SEEDIG governance issues
The executive team has been proficient in organising annual meetings. It has also intensified intersessional work that led to the establishment of an inner circle of SEEDIG loyal supporters (currently amounting to around 30 persons).
It was less successful in building trust and mobilising the wider community. It has not paid enough attention to promoting values of openness and candour, tolerance of dissent, and to building good governance, which are all important for long-term success.
Personally, I am disappointed that the executive committee has not reached a consensus on governance issues, although proposals were tabled for discussion.
Overly reliance on international and global stakeholders
Instead of promoting common values and fair processes for regional stakeholder participation, SEEDIG has become overly reliant on international and global stakeholders.
Without any doubt, experience, support, and advice of international and global stakeholders is welcome and needed. However, regional multistakeholder collaboration should be established on bottom-up, open, and fair participation of stakeholders from the region, beyond the inner circle. This is where the genuine power of multistakeholder collaboration and its success is rooted. Throughout these years, a space for such collaboration has been established.
However, SEEDIG’s excessive reliance on partners outside of the region has somehow led to a vicious circle and stagnation at best, and it shows a significant lack of engagement with diverse regional stakeholders. Unfortunately, it also reveals a lack of understanding of the broader, complex, regional socio-economic and political context(s), and above all, an absence of understanding of fair processes which are characterised by inclusion, balance, and accountability — within the region.
After five years, SEEDIG is still struggling with finances and building regional partnerships.
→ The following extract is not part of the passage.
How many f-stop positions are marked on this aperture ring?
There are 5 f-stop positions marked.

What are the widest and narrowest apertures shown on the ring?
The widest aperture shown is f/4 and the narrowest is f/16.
Until now, it was only in North Macedonia and Slovenia that events could have been organised without substantial support from international or global sponsors with headquarters outside South-Eastern Europe.
SEEDIG is also struggling with attracting participants and stakeholders from the whole region to attend its annual meetings. Events organised across the region that expands from Slovenia to Georgia — connecting South-Eastern European and Eastern Partnership countries — are mostly inaccessible to civil society, small and medium enterprises, and start-ups from the region at large. Apart from the local community, key participants are predominantly institutional stakeholders with high stakes and those community members from the region, sponsored by international or global stakeholders in one or another way. This undermines the legitimacy of SEEDIG-led regional dialogue on internet governance.
Internet governance nomenclature
Participants at SEEDIG annual meeting are a rather closed community — a so called internet governance nomenclature — despite the fact that calls for participation are announced publicly. Often, key participants at SEEDIG also have key roles in other national and global internet governance events and processes as well as in (supporting) organisations.
SEEDIG is still in a fragile stage. It has a rather small membership with a loyal inner circle and weak ties with national communities and regional stakeholders. It is not rare that its discussions, activities, and even decisions are driven by the inner circle, but presented as community decisions.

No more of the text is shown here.